I recently picked up a copy of Pages, the Creative Guide for Art Journaling & Bookmaking. Illustrated journaling is one of my hobbies, and I was drawn to the project on the magazine’s cover (“mini ZINES create your own!”) At the end of the magazine, I found the article “Gathering Your Story Elements,” by Jeanne Oliver and excerpted from her book The Painted Art Journal.
Oliver begins “Each of our stories is so different, lovely and broken in its way…Over the years, I have found that by gathering and then intentionally sifting through the bits that I have collected that I have come to understand myself better.”
These words reminded me of my now years-long process of trying, and failing, to write a memoir. Over these years, I’ve collected stamps, photographs, notes, index cards, letters, and other memorabilia. Before I read Oliver’s article, however, I hadn’t thought about their potential as a springboard for the project. What would happen, I wondered, if I made a visual representation of the story elements I want to explore and put it where I would see it every day?
Oliver suggests making your storyboard from “colors, textures, images, art, magazine pages, objects, travel, architecture, history, family, vintage ephemera, fabrics, and online searches regarding people or places.” I decided to make a storyboard out of the things I’d gathered as well as new images. I pulled out some old magazines, papers I’d saved, old photographs, and other bits and pieces.
In a short while, I had a pile. I selected items from the pile and taped them, more or less at random, to a piece of poster board. When I was finished, I saw that I had placed a photo of my father from 1957 next to the word “Stay” in the upper right-hand corner.
In the opposite corner, I had taped a photo of my German grandparents’ house in Mexico City below to the word “bones.” Above that, the words “a beautiful life” and “lost.” In the middle of the collage, I placed a picture of Little Red Riding Hood facing the wolf.

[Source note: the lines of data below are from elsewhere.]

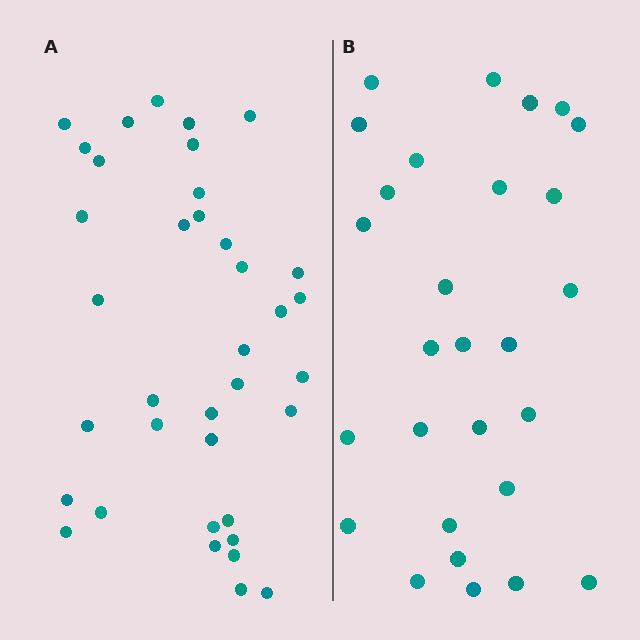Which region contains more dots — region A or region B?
Region A (the left region) has more dots.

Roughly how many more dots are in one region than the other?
Region A has roughly 8 or so more dots than region B.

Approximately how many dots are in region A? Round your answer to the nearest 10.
About 40 dots. (The exact count is 37, which rounds to 40.)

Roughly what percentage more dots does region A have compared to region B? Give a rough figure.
About 30% more.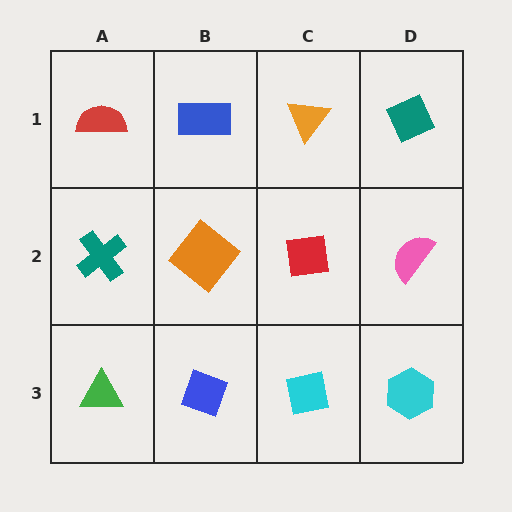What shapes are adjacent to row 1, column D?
A pink semicircle (row 2, column D), an orange triangle (row 1, column C).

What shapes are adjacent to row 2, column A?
A red semicircle (row 1, column A), a green triangle (row 3, column A), an orange diamond (row 2, column B).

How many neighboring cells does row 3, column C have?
3.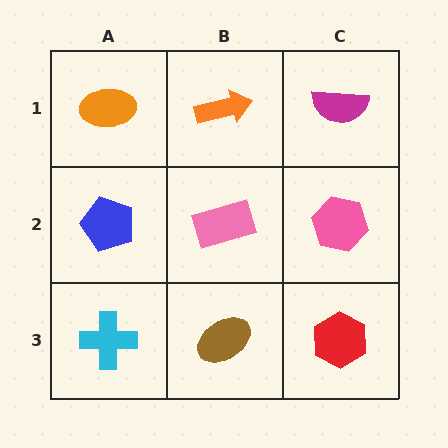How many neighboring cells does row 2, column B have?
4.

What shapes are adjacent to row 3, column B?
A pink rectangle (row 2, column B), a cyan cross (row 3, column A), a red hexagon (row 3, column C).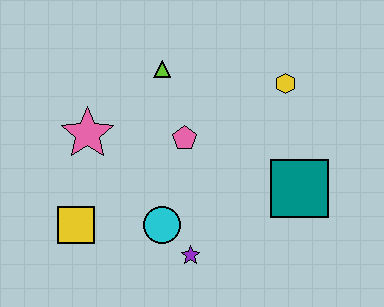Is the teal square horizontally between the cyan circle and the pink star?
No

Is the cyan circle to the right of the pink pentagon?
No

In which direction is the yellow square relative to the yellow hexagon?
The yellow square is to the left of the yellow hexagon.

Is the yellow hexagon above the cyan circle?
Yes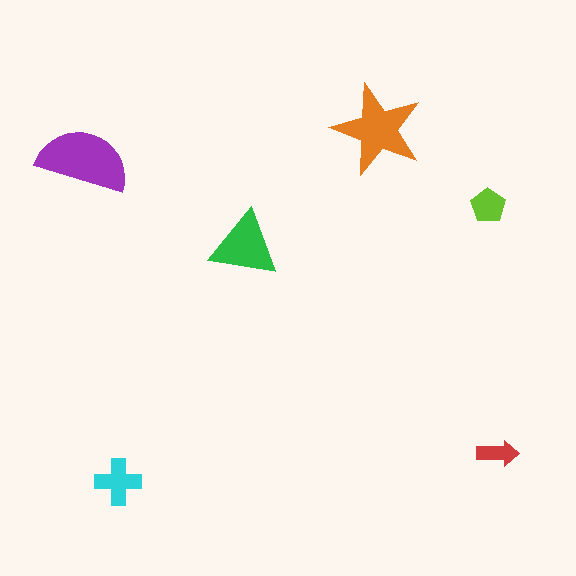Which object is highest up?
The orange star is topmost.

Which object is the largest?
The purple semicircle.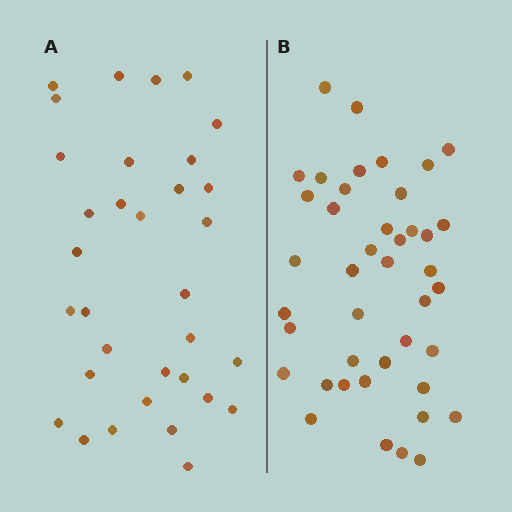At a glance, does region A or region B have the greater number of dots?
Region B (the right region) has more dots.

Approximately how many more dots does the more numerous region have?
Region B has roughly 8 or so more dots than region A.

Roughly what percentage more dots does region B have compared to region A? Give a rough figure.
About 25% more.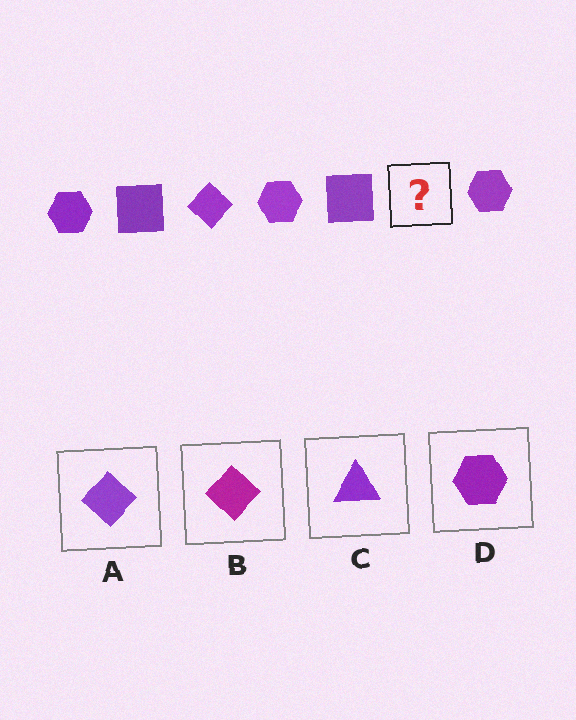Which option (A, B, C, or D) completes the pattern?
A.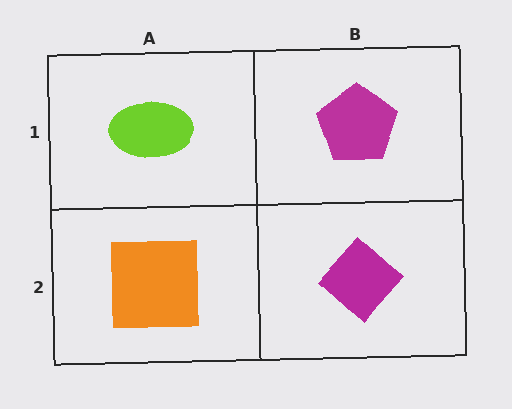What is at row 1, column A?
A lime ellipse.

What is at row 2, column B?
A magenta diamond.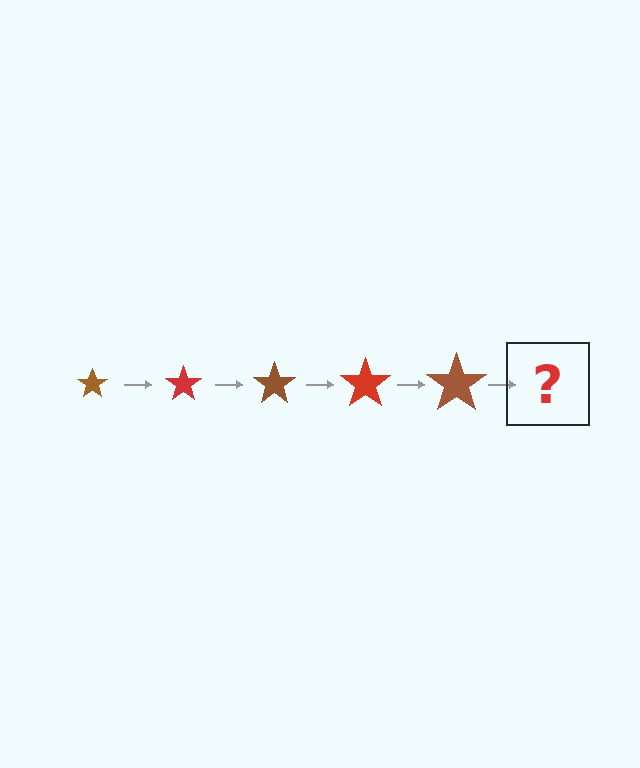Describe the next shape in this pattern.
It should be a red star, larger than the previous one.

Other things on the storyboard include a page from To Kill a Mockingbird, the words “dreams & theories,” photographs of my grandparents, a forest scene, and a piece of handmade paper.
The next step in this process is to explore those connections through writing. Oliver: “Is there something in your past or present that you never considered incorporating into your art? Could there be new inspiration right in front of you?” From this exercise, I’m able to ask myself what connections there might be between a house in 1936 Mexico City, Little Red Riding Hood, and a conversation between Jem, Scout and Dill in front of Boo Radley’s house.
“I find the gathering part of this exercise extremely relaxing and meditative,” Oliver writes. I enjoyed the hunter-gatherer aspect as well, paging through my notebooks, ripping pictures from magazines, and adding the odd bits I’ve collected over the years.
I especially like that this project is physical, and not something that lives, unseen, on the computer. I look forward finding inspiration as I add new things to the storyboard.